Leitsatz (amtlich)

Jedenfalls mit In-Kraft-Treten des Anhörungsrügengesetz am 1.1.2005 ist auch im Bereich der freiwilligen Gerichtsbarkeit die außerordentliche Beschwerde nicht mehr statthaft (im Anschluss an BGH v. 7.3.2002 - IX ZB 11/02, BGHReport 2002, 431 = MDR 2002, 901 = NJW 2002, 1577).

 

Verfahrensgang

LG Berlin (Beschluss vom 04.06.2004; Aktenzeichen 87 T 740/01, 87 T 55/04)
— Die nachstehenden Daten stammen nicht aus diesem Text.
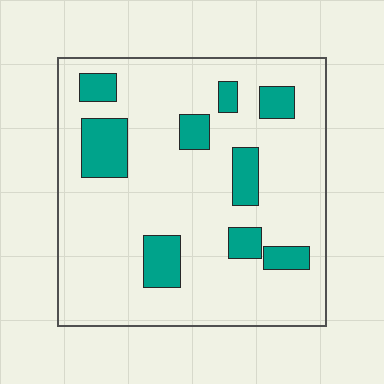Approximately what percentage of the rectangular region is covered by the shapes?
Approximately 15%.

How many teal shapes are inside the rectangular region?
9.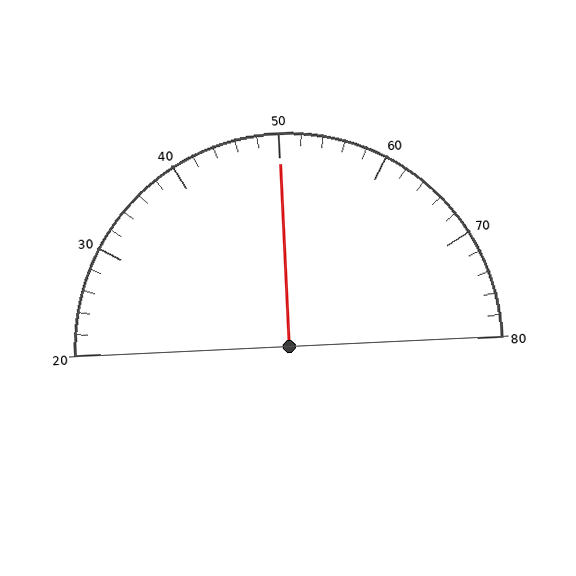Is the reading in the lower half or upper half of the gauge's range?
The reading is in the upper half of the range (20 to 80).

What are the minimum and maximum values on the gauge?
The gauge ranges from 20 to 80.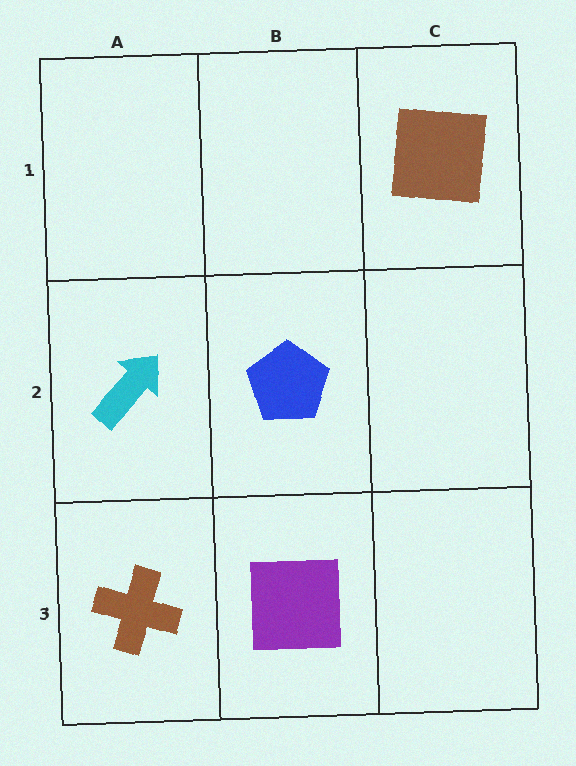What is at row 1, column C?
A brown square.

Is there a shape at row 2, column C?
No, that cell is empty.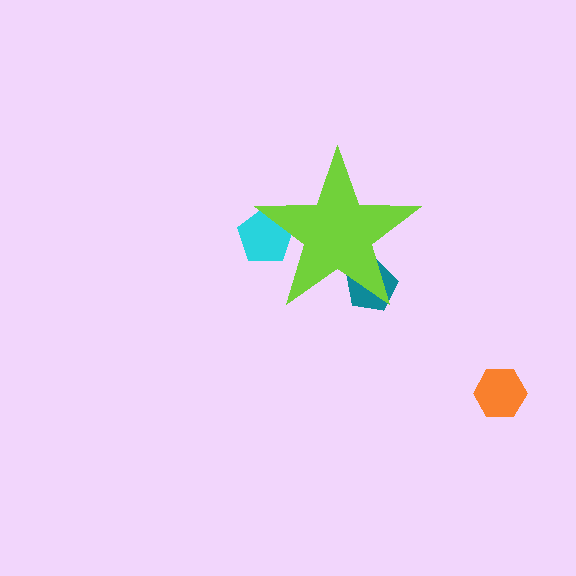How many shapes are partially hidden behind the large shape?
2 shapes are partially hidden.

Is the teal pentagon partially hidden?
Yes, the teal pentagon is partially hidden behind the lime star.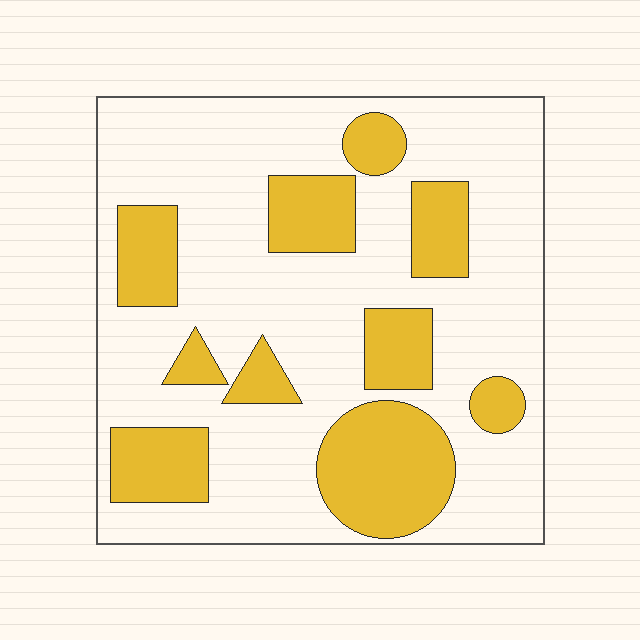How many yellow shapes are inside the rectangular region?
10.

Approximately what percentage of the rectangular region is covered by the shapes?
Approximately 30%.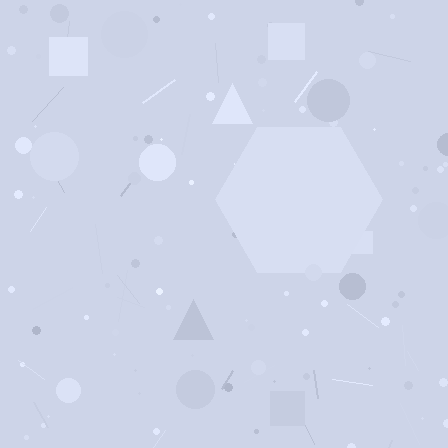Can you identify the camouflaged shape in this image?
The camouflaged shape is a hexagon.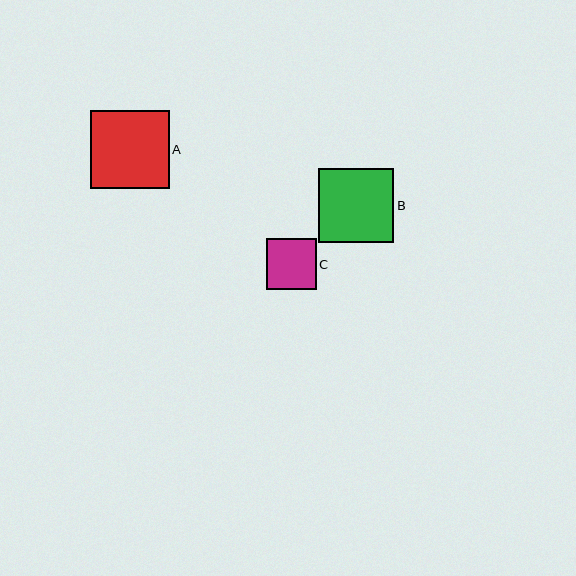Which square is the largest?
Square A is the largest with a size of approximately 79 pixels.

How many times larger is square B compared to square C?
Square B is approximately 1.5 times the size of square C.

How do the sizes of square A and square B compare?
Square A and square B are approximately the same size.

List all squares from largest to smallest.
From largest to smallest: A, B, C.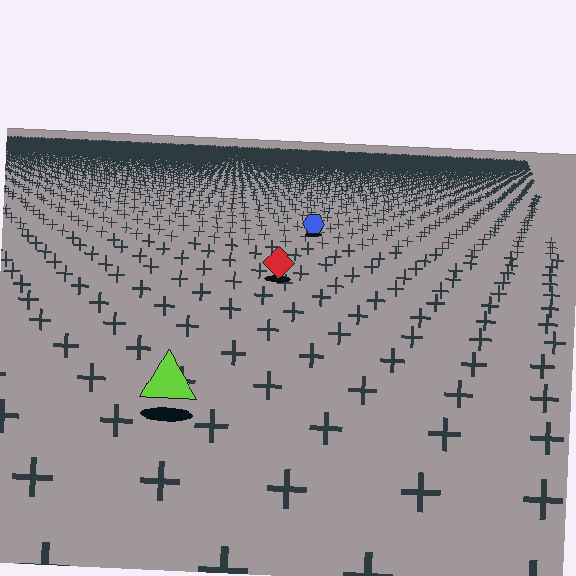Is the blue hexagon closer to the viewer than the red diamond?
No. The red diamond is closer — you can tell from the texture gradient: the ground texture is coarser near it.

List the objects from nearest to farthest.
From nearest to farthest: the lime triangle, the red diamond, the blue hexagon.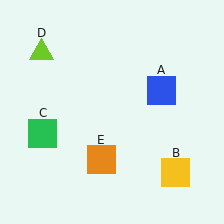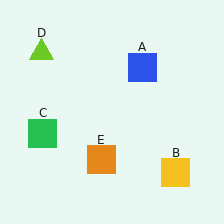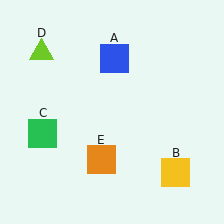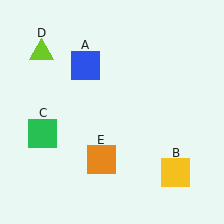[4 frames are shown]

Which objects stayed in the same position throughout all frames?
Yellow square (object B) and green square (object C) and lime triangle (object D) and orange square (object E) remained stationary.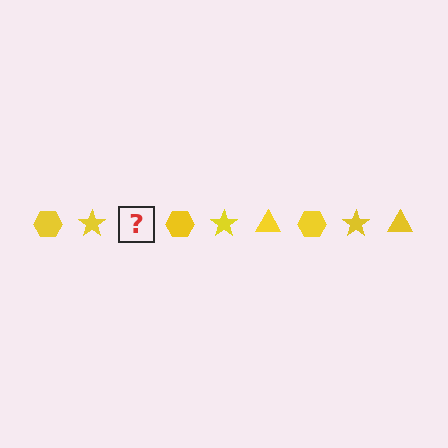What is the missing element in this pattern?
The missing element is a yellow triangle.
AG Berlin-Mitte (Aktenzeichen 51-XVII K 470)

 

Tenor

Die sofortigen weiteren Beschwerden werden nach einem Wert von bis zu 2.000 Euro und von bis zu 1.000 Euro als unzulässig verworfen.

 

Gründe

1. Das Rechtsmittel der sofortigen weiteren Beschwerde ist nicht statthaft. Gegen Entscheidungen des Beschwerdegerichts, welche die Festsetzung von Betreuervergütung betreffen, ist die weitere Beschwerde (§ 27 FGG) nur eröffnet, wenn das Beschwerdegericht sie wegen der grundsätzlichen Bedeutung der Sache zugelassen hat (§ 56g Abs. 5 S. 2 FGG). Dies ist hier nicht der Fall; vielmehr hat das Beschwerdegericht die Zulassung im Tenor und in den Gründen seiner Entscheidung ausdrücklich abgelehnt. Diese Nichtzulassung ist bindend; die Entscheidung über die Zulassung unterliegt nicht der Nachprüfung durch das höhere Gericht (Keidel/Engelhardt, FGG, 15. Aufl., § 56g Rz. 37; Jansen, FGG, 2. Aufl., § 19 Vorbem. Rz. 16; BayObLG FGPrax 2002, 270). Eine Nichtzulassungsbeschwerde gegen die Entscheidung des Beschwerdegerichts hat der Gesetzgeber nicht vorgesehen. Auch eine Zulassung durch das Rechtsbeschwerdegericht ist nicht möglich (OLG Köln v. 9.4.2003 - 16 Wx 95/03, OLGReport Köln 2003, 228). Allenfalls kommt eine ergänzende Zulassung der sofortigen weiteren Beschwerde durch das Beschwerdegericht unter den Voraussetzungen des § 321a ZPO auf Gegenvorstellung hin in Betracht (BGH, Beschl. v. 19.5.2004 - IXa ZB 182/03, BGHReport 2004, 1306 = MDR 2004, 1254, für die Rechtsbeschwerde nach § 574 Abs. 1 Nr. 2 ZPO).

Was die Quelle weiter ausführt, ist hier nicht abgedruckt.